Nev and I dominated the proceedings: belting out horribly atonal renditions of Bohemian Rhapsody, some Depeche Mode, some Guns and Roses and Dennis Leary's famous crowd-pleaser. I was also dragged up to duet with a gravelly-voiced woman who later gave me her email address. It began, "whackedgranny@…".

The Floridian joined us back at our hotel room after last orders. Unfortunately, so did two other people from the bar, so copious drinking on the balcony overlooking the lake ensued but was marred by having to make a near-herculean effort to drive the gatecrashers out.

Nev at Smitty's the day after.

The next morning, we headed down to the local Smitty's "family restaurant" (greasy spoon to you and me). We looked awful and felt worse.

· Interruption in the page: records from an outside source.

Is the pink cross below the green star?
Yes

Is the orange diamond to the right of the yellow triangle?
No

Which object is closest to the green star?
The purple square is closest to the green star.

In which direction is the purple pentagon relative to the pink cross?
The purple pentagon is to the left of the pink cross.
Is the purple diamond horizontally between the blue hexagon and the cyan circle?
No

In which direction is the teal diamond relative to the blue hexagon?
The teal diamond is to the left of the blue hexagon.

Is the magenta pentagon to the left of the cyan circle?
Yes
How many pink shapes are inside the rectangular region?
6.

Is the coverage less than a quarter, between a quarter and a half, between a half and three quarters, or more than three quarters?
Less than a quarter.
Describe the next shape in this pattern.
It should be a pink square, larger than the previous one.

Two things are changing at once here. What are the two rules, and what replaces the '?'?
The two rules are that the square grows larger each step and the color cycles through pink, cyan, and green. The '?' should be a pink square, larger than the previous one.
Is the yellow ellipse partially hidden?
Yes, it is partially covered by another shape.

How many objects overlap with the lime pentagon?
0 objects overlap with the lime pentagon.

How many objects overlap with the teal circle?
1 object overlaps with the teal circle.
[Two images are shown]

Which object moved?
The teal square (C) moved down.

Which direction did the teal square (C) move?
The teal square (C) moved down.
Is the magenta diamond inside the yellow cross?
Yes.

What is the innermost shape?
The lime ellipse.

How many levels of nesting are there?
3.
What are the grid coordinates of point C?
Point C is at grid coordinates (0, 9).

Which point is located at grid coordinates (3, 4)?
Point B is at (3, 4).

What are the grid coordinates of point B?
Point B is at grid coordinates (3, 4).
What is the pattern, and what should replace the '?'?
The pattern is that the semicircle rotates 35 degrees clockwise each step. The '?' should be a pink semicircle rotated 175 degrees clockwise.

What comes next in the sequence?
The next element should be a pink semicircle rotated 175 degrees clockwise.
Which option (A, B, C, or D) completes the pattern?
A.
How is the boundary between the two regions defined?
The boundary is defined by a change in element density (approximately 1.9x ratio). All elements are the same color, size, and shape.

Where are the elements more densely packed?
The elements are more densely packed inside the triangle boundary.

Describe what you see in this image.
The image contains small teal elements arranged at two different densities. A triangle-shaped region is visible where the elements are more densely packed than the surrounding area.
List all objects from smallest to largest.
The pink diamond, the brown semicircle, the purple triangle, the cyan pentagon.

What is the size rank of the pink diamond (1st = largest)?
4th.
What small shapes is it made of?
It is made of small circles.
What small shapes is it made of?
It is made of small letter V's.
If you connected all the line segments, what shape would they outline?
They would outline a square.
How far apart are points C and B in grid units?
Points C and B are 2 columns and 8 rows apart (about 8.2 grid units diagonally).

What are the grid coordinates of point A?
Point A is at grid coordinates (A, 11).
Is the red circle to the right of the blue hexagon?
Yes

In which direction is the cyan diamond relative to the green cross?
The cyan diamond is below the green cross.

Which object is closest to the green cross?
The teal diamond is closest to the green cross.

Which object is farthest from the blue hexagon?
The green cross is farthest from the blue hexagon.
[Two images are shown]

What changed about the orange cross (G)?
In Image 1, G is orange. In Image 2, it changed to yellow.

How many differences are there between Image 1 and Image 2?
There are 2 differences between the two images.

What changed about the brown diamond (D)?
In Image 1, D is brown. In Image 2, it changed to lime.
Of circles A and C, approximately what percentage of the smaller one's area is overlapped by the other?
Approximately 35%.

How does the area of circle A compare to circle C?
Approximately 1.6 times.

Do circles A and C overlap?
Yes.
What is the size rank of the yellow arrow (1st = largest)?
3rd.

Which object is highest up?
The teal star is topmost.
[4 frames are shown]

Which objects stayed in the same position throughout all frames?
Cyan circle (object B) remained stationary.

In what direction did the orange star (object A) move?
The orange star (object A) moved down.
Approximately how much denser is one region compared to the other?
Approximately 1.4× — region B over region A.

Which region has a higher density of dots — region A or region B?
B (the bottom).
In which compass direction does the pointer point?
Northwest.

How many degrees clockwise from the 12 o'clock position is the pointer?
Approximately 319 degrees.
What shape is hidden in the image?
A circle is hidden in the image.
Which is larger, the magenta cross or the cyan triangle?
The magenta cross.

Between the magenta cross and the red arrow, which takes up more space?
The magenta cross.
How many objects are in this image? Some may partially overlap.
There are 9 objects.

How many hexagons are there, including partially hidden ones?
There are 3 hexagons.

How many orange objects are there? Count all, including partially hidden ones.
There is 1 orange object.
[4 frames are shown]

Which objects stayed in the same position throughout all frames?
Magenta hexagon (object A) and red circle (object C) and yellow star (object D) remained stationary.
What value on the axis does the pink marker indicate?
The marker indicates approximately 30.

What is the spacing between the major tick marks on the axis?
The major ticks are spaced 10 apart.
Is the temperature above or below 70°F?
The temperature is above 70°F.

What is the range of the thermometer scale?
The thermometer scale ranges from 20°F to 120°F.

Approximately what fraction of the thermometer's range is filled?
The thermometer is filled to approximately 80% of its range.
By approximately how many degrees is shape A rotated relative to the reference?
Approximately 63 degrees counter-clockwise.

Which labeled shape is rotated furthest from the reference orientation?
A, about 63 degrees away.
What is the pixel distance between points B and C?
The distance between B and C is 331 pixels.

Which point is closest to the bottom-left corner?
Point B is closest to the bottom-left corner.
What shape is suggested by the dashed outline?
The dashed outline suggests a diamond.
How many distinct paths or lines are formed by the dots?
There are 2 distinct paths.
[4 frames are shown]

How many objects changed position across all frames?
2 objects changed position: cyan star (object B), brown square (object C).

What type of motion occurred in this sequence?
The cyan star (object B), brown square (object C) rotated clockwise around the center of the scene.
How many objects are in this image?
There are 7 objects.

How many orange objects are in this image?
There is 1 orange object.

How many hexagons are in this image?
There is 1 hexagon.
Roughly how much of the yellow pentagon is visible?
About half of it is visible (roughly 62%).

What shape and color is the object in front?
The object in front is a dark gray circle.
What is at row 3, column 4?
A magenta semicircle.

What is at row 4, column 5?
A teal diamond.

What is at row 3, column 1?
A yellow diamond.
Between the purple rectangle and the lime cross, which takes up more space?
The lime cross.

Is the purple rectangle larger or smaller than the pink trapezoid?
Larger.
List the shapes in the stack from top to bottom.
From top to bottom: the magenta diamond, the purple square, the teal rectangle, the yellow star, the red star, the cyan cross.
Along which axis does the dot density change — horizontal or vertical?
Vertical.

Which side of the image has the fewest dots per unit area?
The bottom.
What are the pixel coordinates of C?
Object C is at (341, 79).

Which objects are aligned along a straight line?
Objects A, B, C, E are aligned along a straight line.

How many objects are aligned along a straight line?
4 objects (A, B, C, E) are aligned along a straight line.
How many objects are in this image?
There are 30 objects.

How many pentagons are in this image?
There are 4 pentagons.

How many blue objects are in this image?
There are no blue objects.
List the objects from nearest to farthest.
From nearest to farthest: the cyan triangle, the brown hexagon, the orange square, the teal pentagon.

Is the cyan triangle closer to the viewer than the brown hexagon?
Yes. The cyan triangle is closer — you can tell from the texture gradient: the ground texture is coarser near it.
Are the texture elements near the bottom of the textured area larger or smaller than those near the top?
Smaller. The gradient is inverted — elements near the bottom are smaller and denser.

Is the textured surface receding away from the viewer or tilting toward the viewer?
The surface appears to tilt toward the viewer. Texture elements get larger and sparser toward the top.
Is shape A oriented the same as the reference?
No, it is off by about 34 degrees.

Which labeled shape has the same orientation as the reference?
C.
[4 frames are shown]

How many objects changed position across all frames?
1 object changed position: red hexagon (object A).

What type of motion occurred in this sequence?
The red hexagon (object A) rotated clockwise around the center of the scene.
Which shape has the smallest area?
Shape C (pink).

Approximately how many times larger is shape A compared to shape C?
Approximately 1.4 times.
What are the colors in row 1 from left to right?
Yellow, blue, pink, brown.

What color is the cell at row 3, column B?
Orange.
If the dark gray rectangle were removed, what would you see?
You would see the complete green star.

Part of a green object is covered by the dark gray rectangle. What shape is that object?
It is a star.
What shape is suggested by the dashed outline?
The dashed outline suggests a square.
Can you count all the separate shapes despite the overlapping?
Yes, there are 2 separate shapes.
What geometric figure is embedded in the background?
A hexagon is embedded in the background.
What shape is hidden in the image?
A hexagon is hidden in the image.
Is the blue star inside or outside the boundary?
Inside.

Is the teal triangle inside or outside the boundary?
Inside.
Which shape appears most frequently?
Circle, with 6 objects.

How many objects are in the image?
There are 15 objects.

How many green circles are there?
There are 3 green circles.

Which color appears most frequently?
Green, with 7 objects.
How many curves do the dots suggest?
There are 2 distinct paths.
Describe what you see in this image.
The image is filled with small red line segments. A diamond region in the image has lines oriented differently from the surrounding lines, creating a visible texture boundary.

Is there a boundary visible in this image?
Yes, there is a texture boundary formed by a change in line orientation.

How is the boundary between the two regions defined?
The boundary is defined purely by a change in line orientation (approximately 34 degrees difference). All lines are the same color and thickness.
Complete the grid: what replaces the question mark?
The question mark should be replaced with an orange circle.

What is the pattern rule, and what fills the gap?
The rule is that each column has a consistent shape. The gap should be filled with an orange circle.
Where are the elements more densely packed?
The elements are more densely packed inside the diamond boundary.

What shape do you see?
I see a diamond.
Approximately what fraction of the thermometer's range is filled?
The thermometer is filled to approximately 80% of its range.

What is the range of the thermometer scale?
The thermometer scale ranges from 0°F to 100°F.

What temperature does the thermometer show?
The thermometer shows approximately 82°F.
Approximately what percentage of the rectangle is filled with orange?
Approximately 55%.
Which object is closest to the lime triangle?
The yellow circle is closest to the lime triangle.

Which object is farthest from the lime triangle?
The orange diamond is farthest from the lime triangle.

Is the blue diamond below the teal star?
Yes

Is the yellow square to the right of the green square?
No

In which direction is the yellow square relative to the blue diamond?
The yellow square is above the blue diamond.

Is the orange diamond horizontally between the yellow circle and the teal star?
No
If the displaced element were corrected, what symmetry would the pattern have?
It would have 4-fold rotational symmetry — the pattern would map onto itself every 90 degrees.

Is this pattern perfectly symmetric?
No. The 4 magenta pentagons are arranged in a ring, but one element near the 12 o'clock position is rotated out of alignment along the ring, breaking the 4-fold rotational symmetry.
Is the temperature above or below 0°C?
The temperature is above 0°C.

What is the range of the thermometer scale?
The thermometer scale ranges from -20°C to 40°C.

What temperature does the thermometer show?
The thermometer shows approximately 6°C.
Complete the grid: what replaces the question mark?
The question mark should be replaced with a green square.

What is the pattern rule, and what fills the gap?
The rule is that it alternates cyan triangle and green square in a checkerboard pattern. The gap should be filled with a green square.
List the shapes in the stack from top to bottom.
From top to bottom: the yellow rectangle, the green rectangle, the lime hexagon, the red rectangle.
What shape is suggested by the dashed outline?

Looking across the restaurant, there were several families in their Sunday Best and clearly having a wholesome family meal after church. And here we were, having just got out of bed and suffering for the sin of drink:

"Let there be wine, women, mirth and laughter, Sermons and soda-water the day after." - Byron

The food was a stodge-a-thon. I had pancakes with maple syrup and lots of smoked pig. Nev had the same but with potatoes and toast instead of the pancakes. Neither of us could finish our food.

People here seem to have a real obsession with food: every table had a little collection of Trivial Pursuit cards. Perhaps this was in keeping with the "family restaurant" theme. One of the questions on the Trivial Pursuit cards read:

"What was the Boston Chicken chain renamed, after branching out into other entrees?"

Stumbling out of Smitty's, we lurched back to the hotel and passed the hobo we'd seen the day before in the middle of nowhere.  

Aside from a very sore head, I've no idea how much that night of boozing cost us. In true Gonzo style, we had bade gladhandedly farewell to all before walking confidently out of the bar, and leaving our tab behind.